Natural language processing for code security
Natural Language Processing has transcended the scope of natural language. Nowadays it has several applications in other realms such as static code analysis. In particular, we show applications to bug finding and coding conventions linting both based upon the n-gram model.

Our return to the Machine Learning (ML) for secure code series is a bit of a digression, but one too interesting to resist. At the same time, it is not, since the Natural Language Processing (NLP) field is also part of what, at least today, is considered to be Artificial Intelligence. And, as we will claim in this article, it has great potential for applications to information security.

Nowadays basically every cell phone uses a predictive keyboard. Besides completing words for you based on the first few letters, they are also able to suggest entire words after you have written some. And some of these combinations just make sense because they are used more frequently in common parlance. Certainly, "peanut" is more likely to be followed by "butter" than "wrench". Extending that idea to more words, "peanut butter and jelly" is definitely more likely to be followed by "sandwich" than "salad". As "star" by "trek", like in this demo for the Android Predictive Keyboard:

Android Predictive Keyboard demo animation
Figure 1. An n-gram based predictive keyboard at work

This is the basic idea behind n-gram analysis, a technique we have mentioned before in passing. It has been applied to a couple of the ML-powered vulnerability detectors we have discussed, most notably by the binary static analysis tool VDiscover.

An n-gram is simply a sequence of n consecutive words occurring in a piece of real text, which we take as basis for training. This text is called a corpus in the Natural Language Processing context. This training essentially consists of

  • Extracting all the possible n-grams in the corpus, taking punctuation into account so that "now. But before" will not be considered a valid 3-gram.

  • Counting the occurrence of each n-gram vs the total, i.e., finding the relative frequency of each.

That’s it! Now if you see "peanut butter and jelly", we look at all the 5-grams that contain this 4-gram, and see which one has the highest relative frequency. Suppose the "peanut butter and jelly sandwich" occurs the most in our training corpus. Then the first suggested word to come after the given 4 is, of course, "sandwich", rather than "wrench".
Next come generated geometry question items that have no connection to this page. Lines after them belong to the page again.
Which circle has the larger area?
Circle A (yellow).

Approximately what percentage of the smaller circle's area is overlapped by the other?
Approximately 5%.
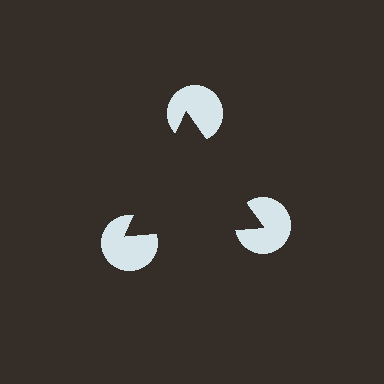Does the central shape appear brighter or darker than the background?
It typically appears slightly darker than the background, even though no actual brightness change is drawn.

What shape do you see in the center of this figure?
An illusory triangle — its edges are inferred from the aligned wedge cuts in the pac-man discs, not physically drawn.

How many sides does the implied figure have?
3 sides.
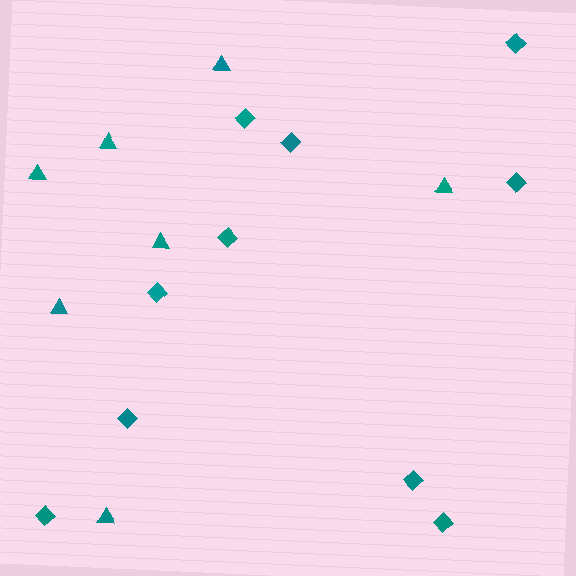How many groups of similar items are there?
There are 2 groups: one group of diamonds (10) and one group of triangles (7).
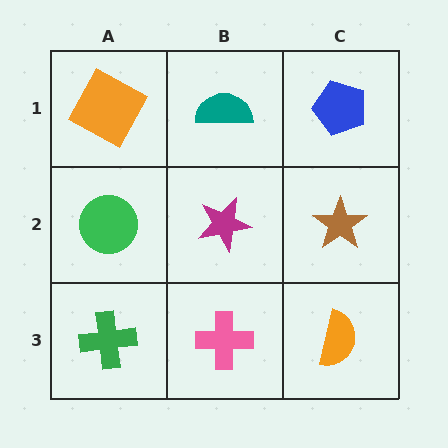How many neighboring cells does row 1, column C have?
2.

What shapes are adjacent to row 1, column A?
A green circle (row 2, column A), a teal semicircle (row 1, column B).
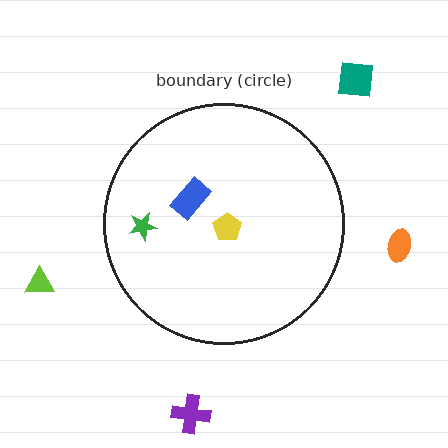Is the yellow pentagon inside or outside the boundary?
Inside.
If the corpus is good enough regarding the context in which such words would appear, then the suggestions should be just as good. The quality of results and hence the accuracy of our classifier is highly dependent on the training corpus' quality. Cell phone predictive keyboards exploit this fact by learning from your typing habits. Depending on who you are, "machine" might be more likely followed by "shop", "head" or "learning".

Now if all this can be done on natural language, which has all sorts of ambiguities, mistakes in the training corpus, irregularities, etc, image what can be done if we applied this same idea to code, which is highly regular, ordered and syntactically strict? The possible applications are very promising:

  • Automatically complete code like text above.
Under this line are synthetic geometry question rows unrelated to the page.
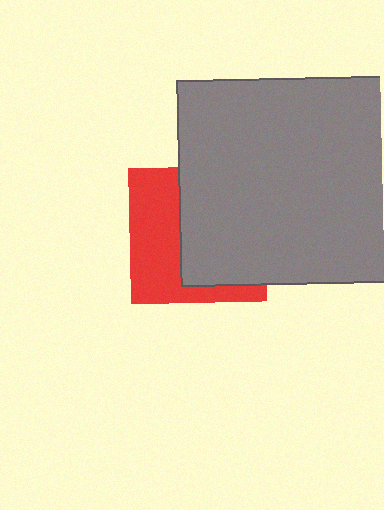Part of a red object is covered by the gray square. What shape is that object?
It is a square.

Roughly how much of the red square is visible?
A small part of it is visible (roughly 44%).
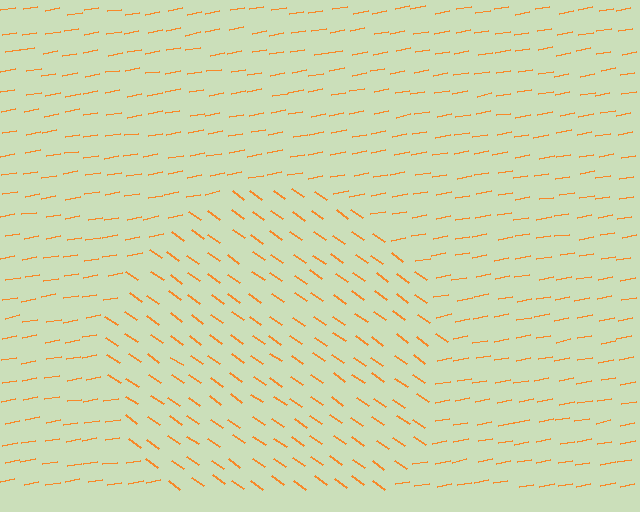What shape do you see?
I see a circle.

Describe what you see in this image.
The image is filled with small orange line segments. A circle region in the image has lines oriented differently from the surrounding lines, creating a visible texture boundary.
  • Finding bugs in code via n-gram analysis.

  • Make code more natural by enforcing coding conventions, i.e. a special kind of linting.
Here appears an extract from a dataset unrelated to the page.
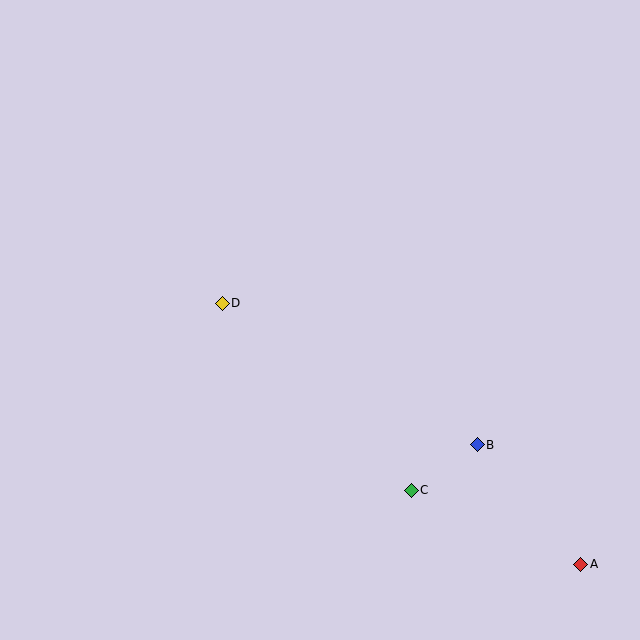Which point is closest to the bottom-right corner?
Point A is closest to the bottom-right corner.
  • Generate pseudo-code or documentation automatically.

Of course, all of these applications require, as do the ones we have previously presented, a useful representation of code in a way that can be used by machine learning algorithms. This comes as no surprise by now if you have been following our series. The methods chosen for this particular application are Abstract Syntax Trees, and an adaptation of word2vec for code aptly named code2vec.

With representation out of the way, let us dive into the actual methods. The main idea behind bug finding via n-gram analysis is to decompose every function into n-grams that represent their elements, such as API calls, variable names, etc. Then, compare them to one another for similarity. If we find rare (i.e. with low occurrence frequency) n-grams which are highly similar to common (high frequency) code, then the rare ones are probably buggy and worthy of further analysis. Take for example the following snippets from Apache Pig:

Snippets found by Bugram
Figure 2. Snippets found by Bugram

The above snippet is buggy due to the lack of toString. In fact, it is exactly the same as the other snippet, only without toString. Bugram suggested it as a possible bug because it was so similar to a commonly occurring snippet. The bug was reported to the Pig team and confirmed. In the test proposed by the paper, Bugram was able to find 42 confirmed bugs plus 17 false positives across 16 well-known open source Java projects such as Pig.

This approach, while simple and effective, is not without drawbacks, namely, that the weapon cannot be focused toward security-related bugs or any specific kind of bug. The same authors later proposed an approach based on deep learning rather than n-grams, but again with the same aim: predicting sofware defects in general.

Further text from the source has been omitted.